The Trump administration is gearing up to revamp some aspects of the CHIPS Act, offering incentives to manufacturers like TSMC to enhance their US investments. This move is part of a broader initiative dubbed the “Big, Beautiful Bill,” which aims to boost domestic chip production by providing more tax credits to semiconductor manufacturers.
Despite President Trump’s previous criticism of the Biden-era CHIPS Act, which he labeled a “Biden money” scheme, there is a clear shift in strategy. The focus is now on making domestic chip production a national priority. This strategy has already persuaded major players like TSMC and Micron to commit significant investments to strengthen the US chip landscape.
The proposed bill suggests increasing tax credits for semiconductor firms from 20% to 35%, although specifics are still under discussion. It’s anticipated that firms investing substantial amounts will be the primary beneficiaries of these new incentives.
Taiwan’s TSMC is leading the charge in expanding its US operations, having pledged over $100 billion in regional investments.
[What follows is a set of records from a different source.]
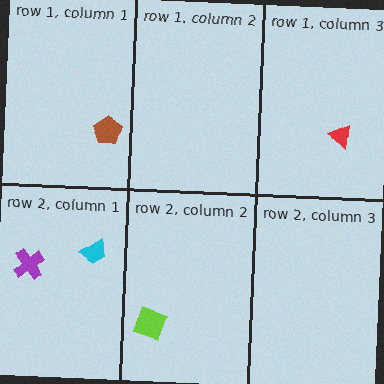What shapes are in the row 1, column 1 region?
The brown pentagon.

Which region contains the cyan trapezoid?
The row 2, column 1 region.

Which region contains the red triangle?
The row 1, column 3 region.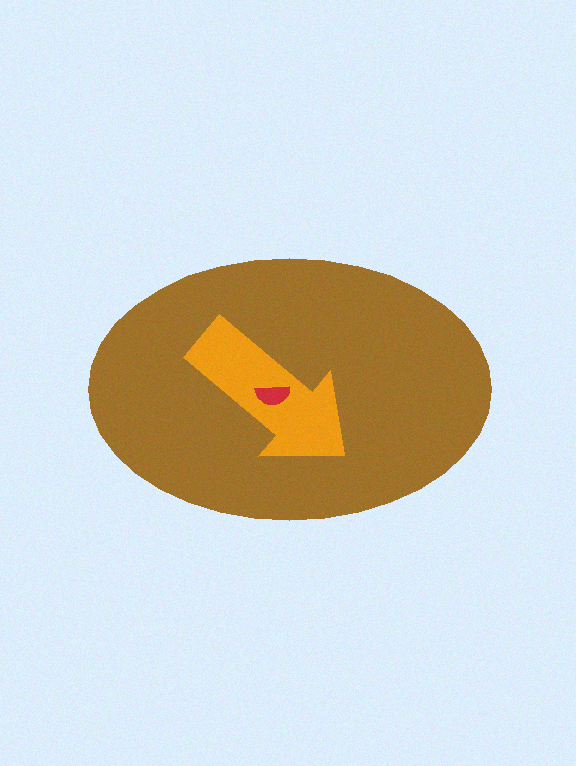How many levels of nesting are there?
3.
This positions TSMC to greatly benefit from potential tax breaks. Similarly, Micron’s ambitious plan to boost its US investments to $200 billion by setting up cutting-edge memory manufacturing facilities shows their vested interest in this initiative.
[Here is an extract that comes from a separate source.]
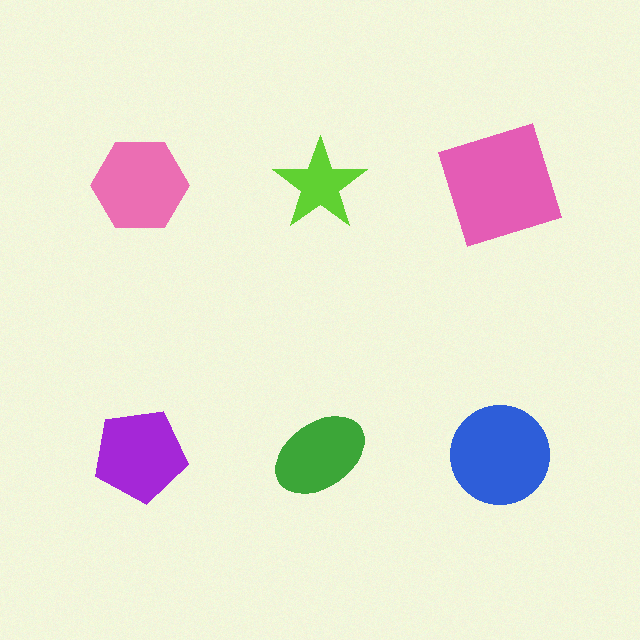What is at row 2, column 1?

President Trump’s approach to encouraging companies to establish US facilities initially involved imposing tariffs. However, the shift towards offering tax incentives reflects a realization of the power of positive reinforcement. This change in strategy marks a significant effort to enhance the nation’s chip production capabilities, with various companies moving forward on plans initially laid out under the CHIPS Act, albeit with some exceptions like Intel.